Alors que l’actualité en Ukraine et en Iran accapare l’attention des médias, les journalistes afghans ayant fui au Pakistan après la chute de Kaboul espèrent toujours un visa occidental qui les mettrait tout à fait hors de danger. Or d’après un récent règlement pakistanais, certains pourraient être renvoyés aux mains des talibans à partir du 31 décembre.

Le mois d’août 2022 a donné l’occasion à nombre d’organisations de journalistes de faire un bilan pour la presse de la gouvernance talibane. Du fait de la censure et de la fermeture de près de 220 médias sur 547, « 60% des 12000 journalistes exerçant avant août 2021 ont cessé leur activité », précise Christophe Deloire, secrétaire général de Reporters sans Frontières (RSF)… Et des centaines, parce que leur profession est parmi les plus exposées à des représailles, ont fui le pays.

Le journaliste afghan Ramazan réfugié en France continue de recevoir des menaces de la part des talibans sur son téléphone. Il a longtemps documentés les violences talibanes sur la population gazara, et était visé depuis de longues années par les talibans.

Depuis août 2021, la Fédération internationale des journalistes (FIJ) a reçu près de 9000 demandes d’aide. Le groupe de travail « Afghanistan » créé par le Syndicat national des journalistes (SNJ) dès le 15 août 2021 a quant à lui demandé au ministère français des Affaires étrangères l’évacuation urgente de centaines d’entre eux. Et de fait, près de 250 journalistes ont été accueillis en France avec leurs familles.

Mais quid des autres ? Marzia Khodabakhsh, 27 ans, était productrice de l’information à la télévision Ariana News, média aujourd’hui contrôlé par les talibans. « Mon employeur m’avait depuis longtemps fourni une voiture blindée, parce que j’avais reçu des menaces de mort, et il changeait souvent mon
planning pour que les talibans ne repèrent pas mes horaires.
» Elle a fui au Pakistan en février 2022, et a demandé un rendez-vous à l’ambassade de France dès son arrivée. « Je n’ai même pas reçu de réponse à mon mail », témoigne-t-elle, angoissée par le silence des autorités françaises.

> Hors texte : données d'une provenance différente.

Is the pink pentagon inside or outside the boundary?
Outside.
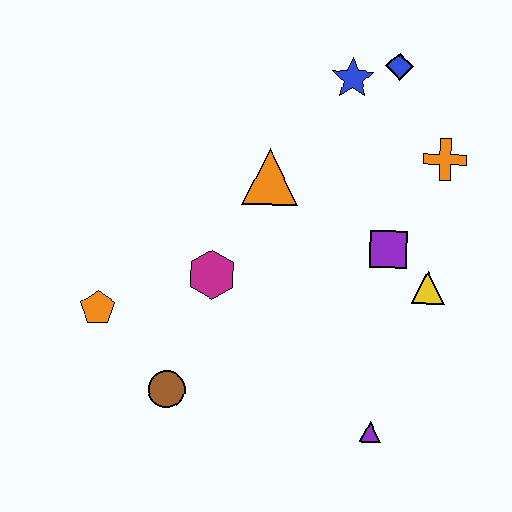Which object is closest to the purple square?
The yellow triangle is closest to the purple square.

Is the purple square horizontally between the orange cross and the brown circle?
Yes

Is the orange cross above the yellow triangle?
Yes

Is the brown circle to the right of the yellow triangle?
No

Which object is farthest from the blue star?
The brown circle is farthest from the blue star.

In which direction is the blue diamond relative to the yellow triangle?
The blue diamond is above the yellow triangle.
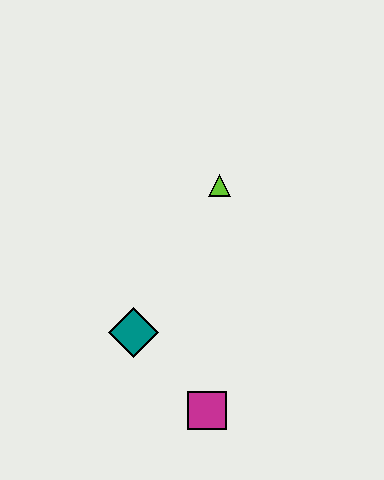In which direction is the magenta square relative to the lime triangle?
The magenta square is below the lime triangle.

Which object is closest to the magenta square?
The teal diamond is closest to the magenta square.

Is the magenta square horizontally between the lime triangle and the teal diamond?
Yes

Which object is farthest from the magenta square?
The lime triangle is farthest from the magenta square.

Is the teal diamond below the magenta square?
No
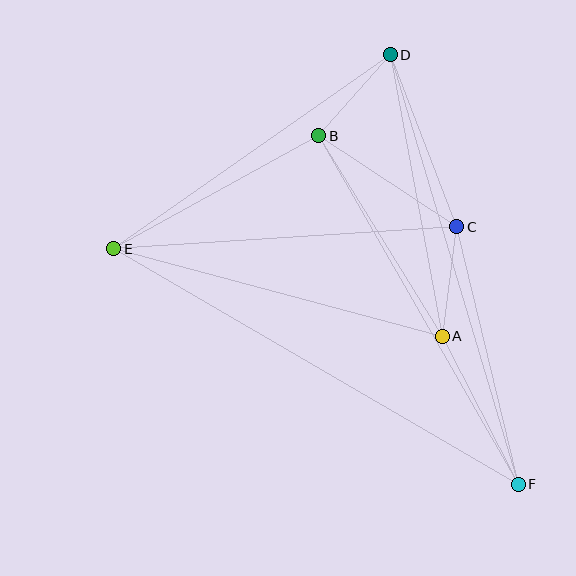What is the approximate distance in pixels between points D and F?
The distance between D and F is approximately 448 pixels.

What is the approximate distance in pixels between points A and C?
The distance between A and C is approximately 110 pixels.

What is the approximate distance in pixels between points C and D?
The distance between C and D is approximately 184 pixels.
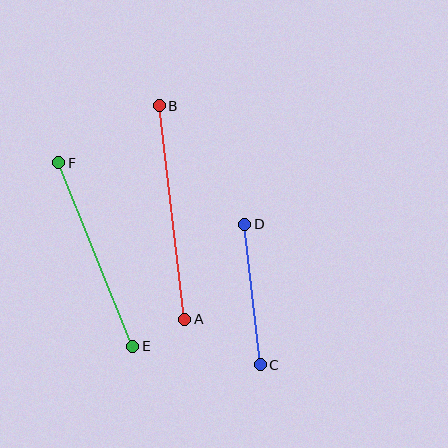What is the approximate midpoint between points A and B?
The midpoint is at approximately (172, 212) pixels.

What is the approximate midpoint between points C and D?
The midpoint is at approximately (252, 295) pixels.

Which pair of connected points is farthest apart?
Points A and B are farthest apart.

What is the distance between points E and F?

Lors d’une rencontre, fin octobre 2022, au ministère français des Affaires étrangères (MAE), Nicola Edge, une militante du SNJ a de fait cru sentir un désengagement des autorités françaises sur le dossier afghan. « Ils nous ont dit “Vous n’êtes pas sans savoir qu’il y a aussi l’Ukraine », raconte-t-elle, dépitée, ajoutant que le SNJ avait évoqué les très longs délais d’attente de rendez-vous auprès des ambassades de France au Pakistan et en Iran. Les journalistes afghans auraient plutôt besoin que les pays qui en août 2021 avaient fait de grandes annonces sur la nécessité de sauver les défenseurs des valeurs démocratiques et la liberté de la presse déploient plus de moyens pour leur venir en aide.

Or, nombre de journalistes au Pakistan n’ont, comme Marzia Khodabakhsh, même pas eu de réponse à une demande de rendez-vous envoyée il y a six à dix mois. Et ceux qui ont eu le précieux rendez-vous attendent aussi leur visa, tandis que leur situation économique se détériore. « Certains sont dans une extrême précarité, sans ressource aucune, témoigne Nicola Edge. Il y a des femmes seules à la rue au Pakistan, si démunies que quelques-unes ont fait des tentatives de suicide. Elles campent dans des parcs et ont vu leurs tentes lacérées par la police pakistanaise. »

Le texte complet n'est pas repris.